R Tutorial Series: Introduction to The R Project for Statistical Computing (Part 2)

Welcome to part two of the Introduction to The R Project for Statistical Computing tutorial. If you missed part one, it can be found here. In this segment, we will explore the following topics.
  • Importing Data
  • Variables
  • Workspace Files
  • Console Files
  • Finding Help

Tutorial Files

Before we start, you may want to download the sample data (.csv) used in this tutorial. Be sure to right-click and save the file to your R working directory.

Importing Data

While values can be input directly into R, the most common method for obtaining data is to import it from preexisting sources.

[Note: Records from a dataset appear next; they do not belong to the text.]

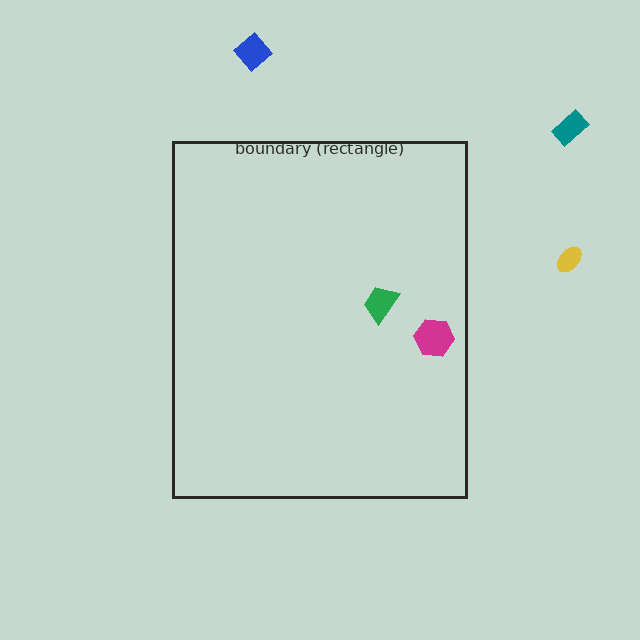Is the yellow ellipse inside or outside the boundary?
Outside.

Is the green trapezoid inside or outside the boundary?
Inside.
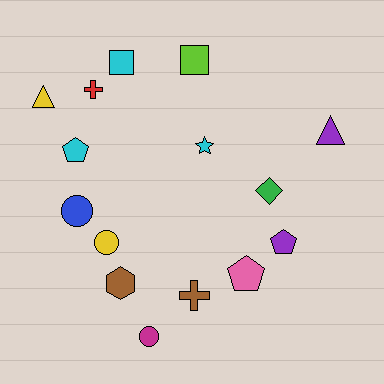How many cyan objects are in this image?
There are 3 cyan objects.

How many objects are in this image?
There are 15 objects.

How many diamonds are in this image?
There is 1 diamond.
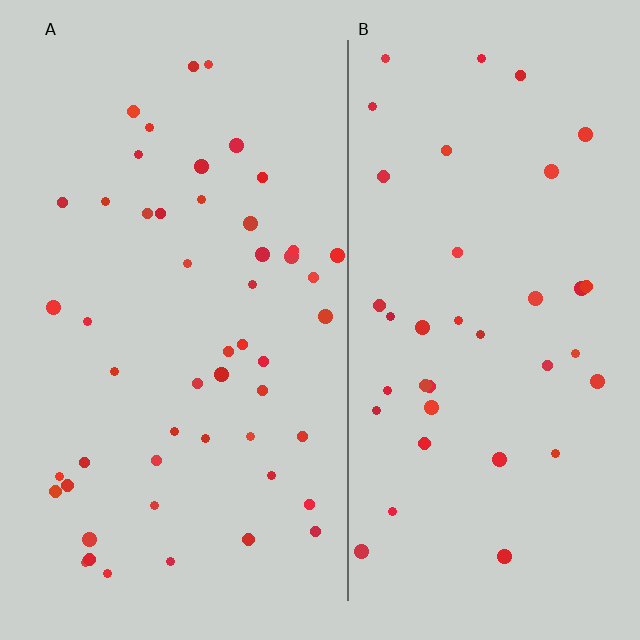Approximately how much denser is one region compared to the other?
Approximately 1.3× — region A over region B.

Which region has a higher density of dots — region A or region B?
A (the left).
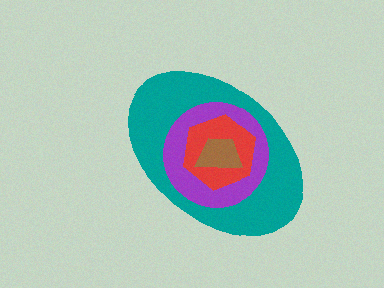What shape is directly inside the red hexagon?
The brown trapezoid.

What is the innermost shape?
The brown trapezoid.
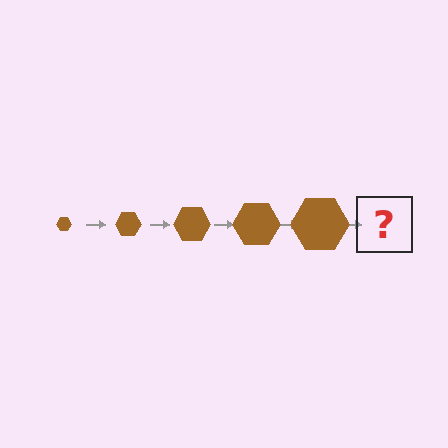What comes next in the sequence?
The next element should be a brown hexagon, larger than the previous one.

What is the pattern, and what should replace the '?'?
The pattern is that the hexagon gets progressively larger each step. The '?' should be a brown hexagon, larger than the previous one.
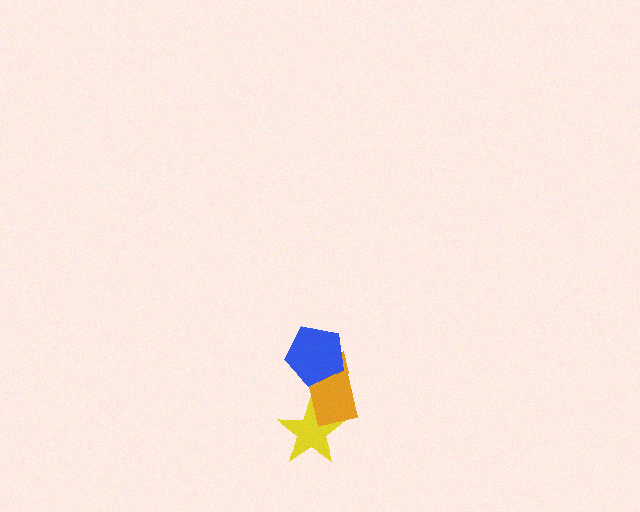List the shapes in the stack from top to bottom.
From top to bottom: the blue pentagon, the orange rectangle, the yellow star.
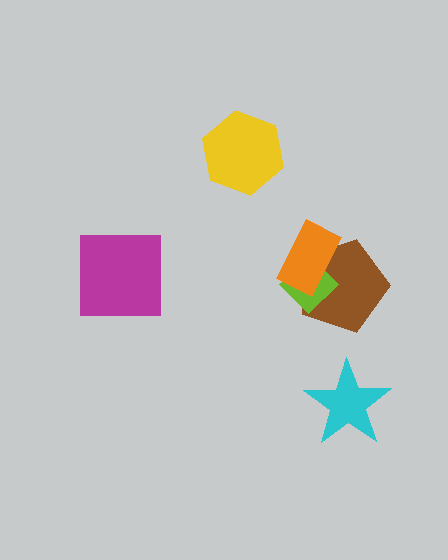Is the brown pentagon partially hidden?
Yes, it is partially covered by another shape.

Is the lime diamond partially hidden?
Yes, it is partially covered by another shape.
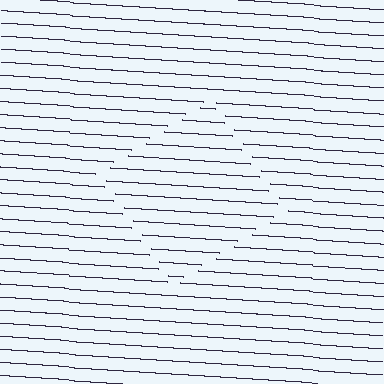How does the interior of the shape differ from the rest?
The interior of the shape contains the same grating, shifted by half a period — the contour is defined by the phase discontinuity where line-ends from the inner and outer gratings abut.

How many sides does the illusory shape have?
4 sides — the line-ends trace a square.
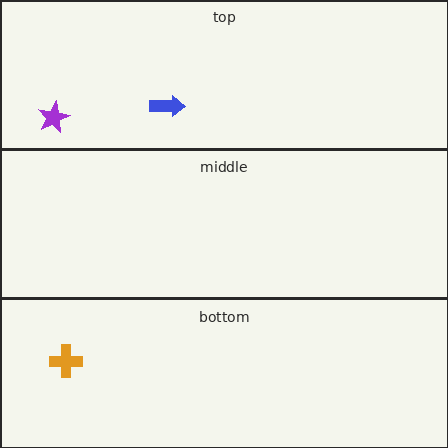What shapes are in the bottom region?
The orange cross.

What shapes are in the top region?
The blue arrow, the purple star.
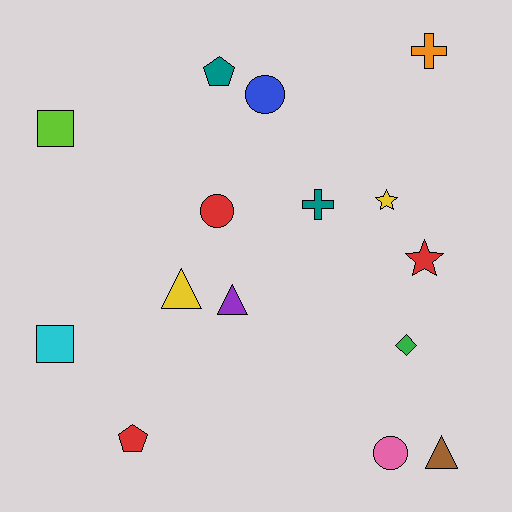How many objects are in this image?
There are 15 objects.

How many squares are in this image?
There are 2 squares.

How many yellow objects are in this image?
There are 2 yellow objects.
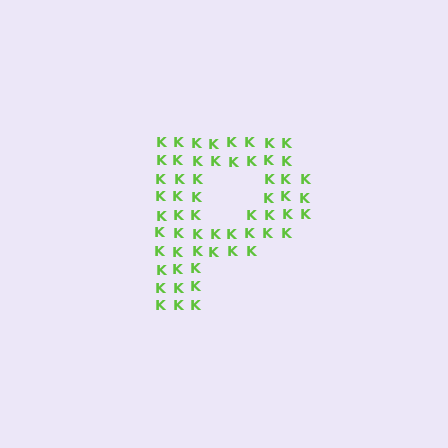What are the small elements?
The small elements are letter K's.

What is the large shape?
The large shape is the letter P.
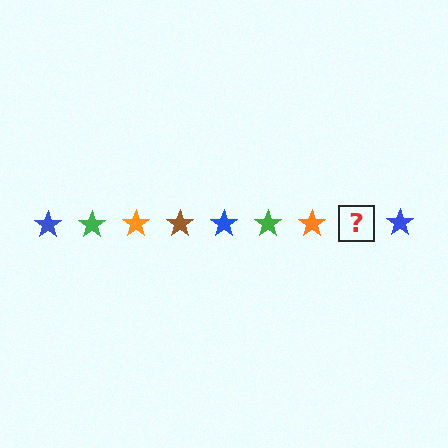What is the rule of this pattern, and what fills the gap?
The rule is that the pattern cycles through blue, green, orange, brown stars. The gap should be filled with a brown star.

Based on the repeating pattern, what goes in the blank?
The blank should be a brown star.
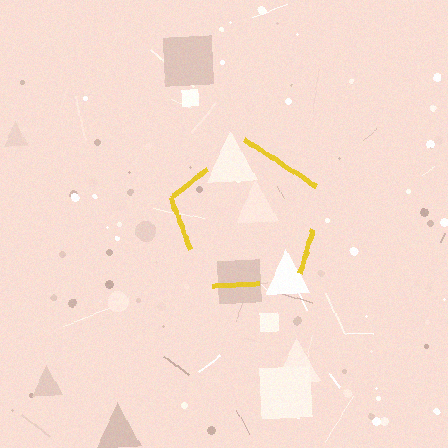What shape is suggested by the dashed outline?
The dashed outline suggests a pentagon.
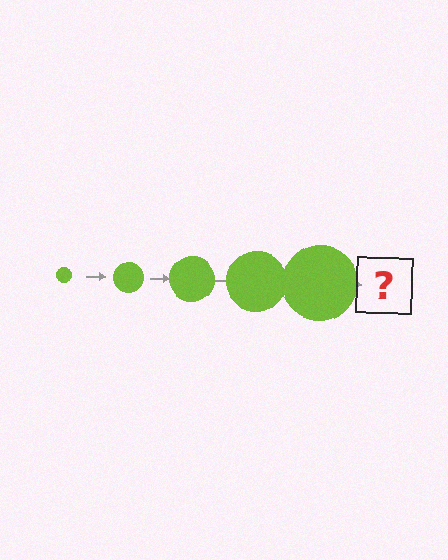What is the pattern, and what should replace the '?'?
The pattern is that the circle gets progressively larger each step. The '?' should be a lime circle, larger than the previous one.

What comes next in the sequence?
The next element should be a lime circle, larger than the previous one.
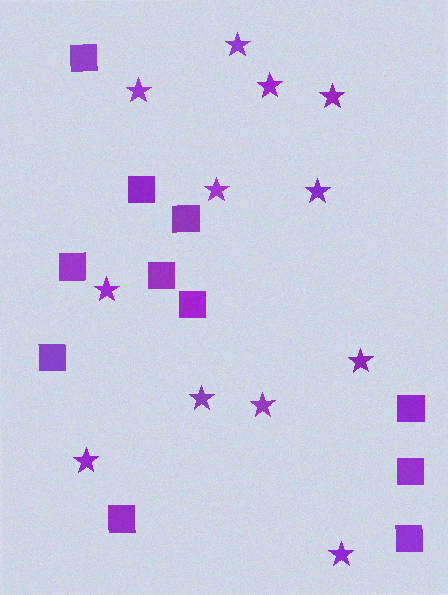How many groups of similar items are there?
There are 2 groups: one group of squares (11) and one group of stars (12).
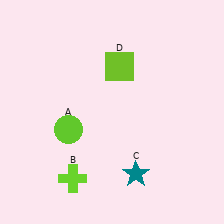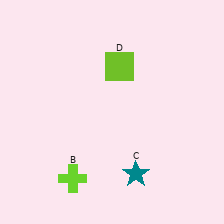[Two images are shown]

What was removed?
The lime circle (A) was removed in Image 2.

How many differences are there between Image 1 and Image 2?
There is 1 difference between the two images.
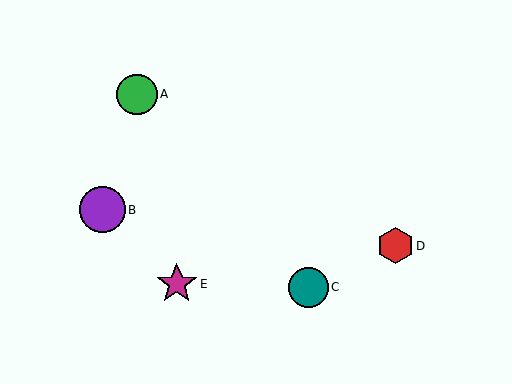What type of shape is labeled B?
Shape B is a purple circle.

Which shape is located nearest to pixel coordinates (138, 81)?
The green circle (labeled A) at (137, 94) is nearest to that location.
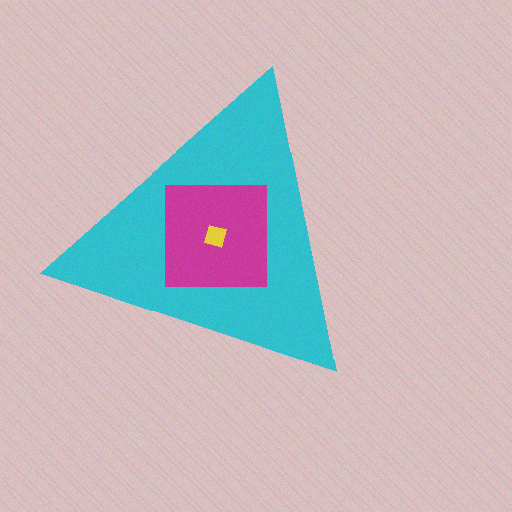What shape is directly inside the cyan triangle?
The magenta square.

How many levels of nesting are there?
3.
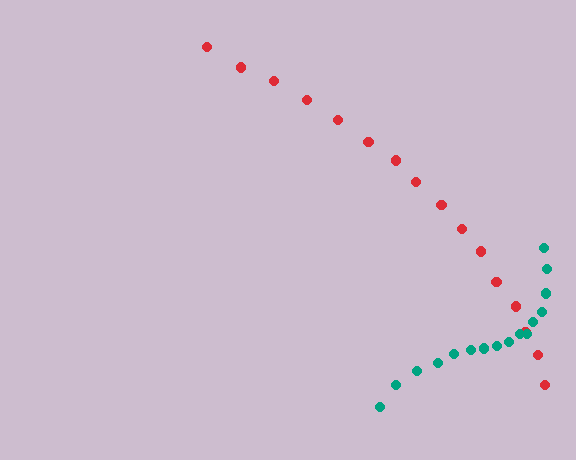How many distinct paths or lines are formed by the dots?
There are 2 distinct paths.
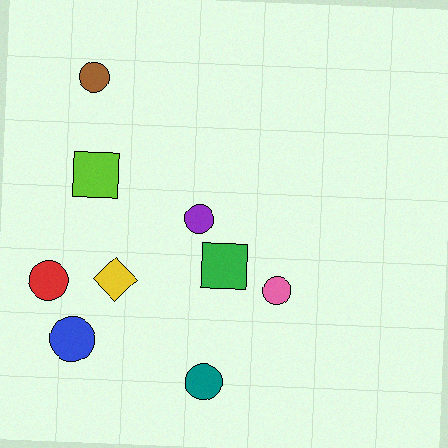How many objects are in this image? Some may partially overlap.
There are 9 objects.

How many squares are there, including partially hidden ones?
There are 2 squares.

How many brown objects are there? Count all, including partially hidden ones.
There is 1 brown object.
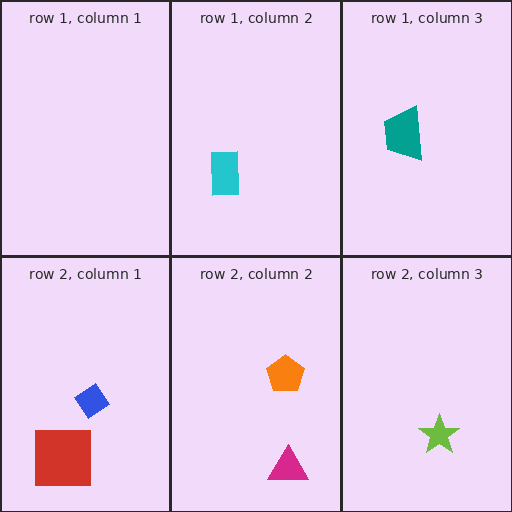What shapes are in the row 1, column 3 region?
The teal trapezoid.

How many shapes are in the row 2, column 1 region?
2.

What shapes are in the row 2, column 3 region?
The lime star.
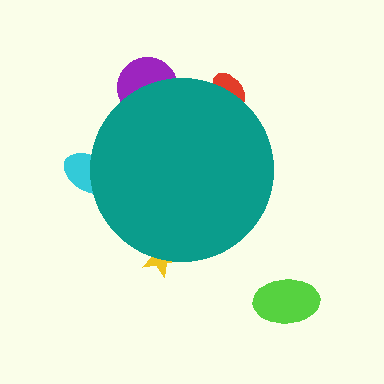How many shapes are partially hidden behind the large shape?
4 shapes are partially hidden.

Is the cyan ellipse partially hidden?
Yes, the cyan ellipse is partially hidden behind the teal circle.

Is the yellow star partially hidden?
Yes, the yellow star is partially hidden behind the teal circle.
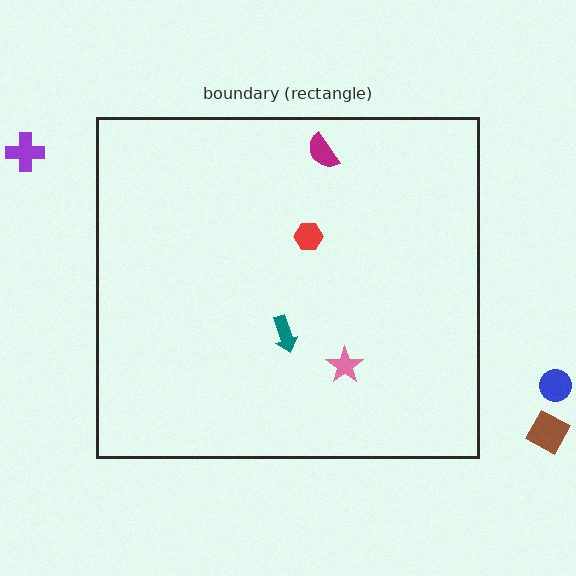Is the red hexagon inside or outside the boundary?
Inside.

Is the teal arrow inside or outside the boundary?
Inside.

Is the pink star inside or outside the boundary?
Inside.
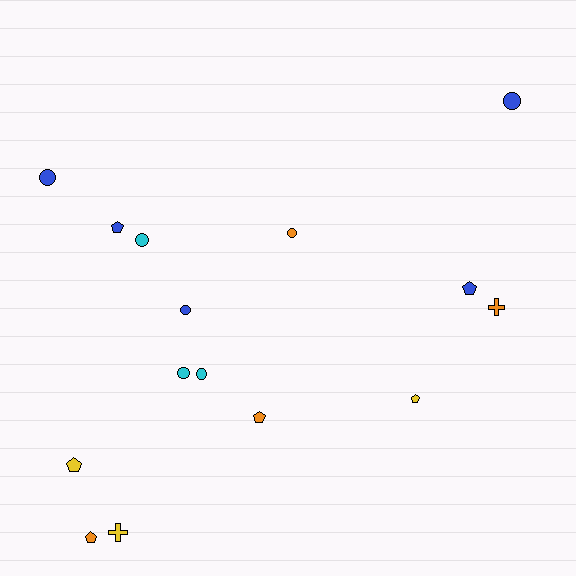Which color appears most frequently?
Blue, with 5 objects.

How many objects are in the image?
There are 15 objects.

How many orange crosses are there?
There is 1 orange cross.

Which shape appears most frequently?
Circle, with 7 objects.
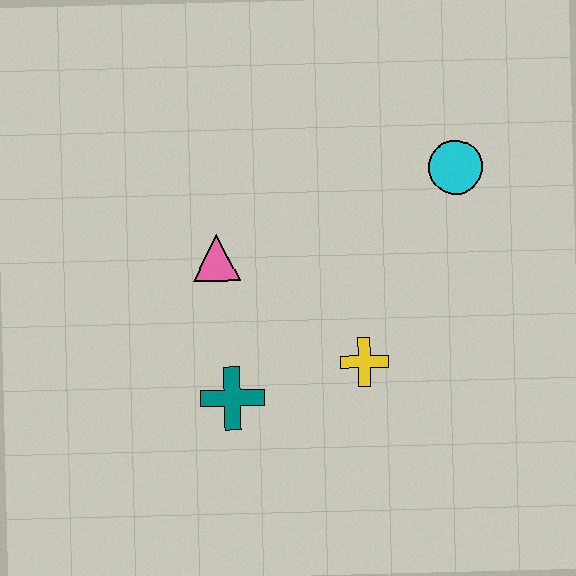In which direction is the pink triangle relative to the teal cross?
The pink triangle is above the teal cross.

Most spreadsheets can be converted to CSV (comma-separated values) files, which are recommended for use with R. However, by way of the foreign package, a variety of alternative data files can be imported, such as ones generated in SPSS. Below are examples demonstrating how to import data using both methods.
To import data from a csv file, use the read.csv("FILENAME") command, where FILENAME is the name of the file that you would like to import.
  1. read.csv("dataset_intro_pt2.csv")
When a file is read, the console displays its contents, as depicted in the screenshot below.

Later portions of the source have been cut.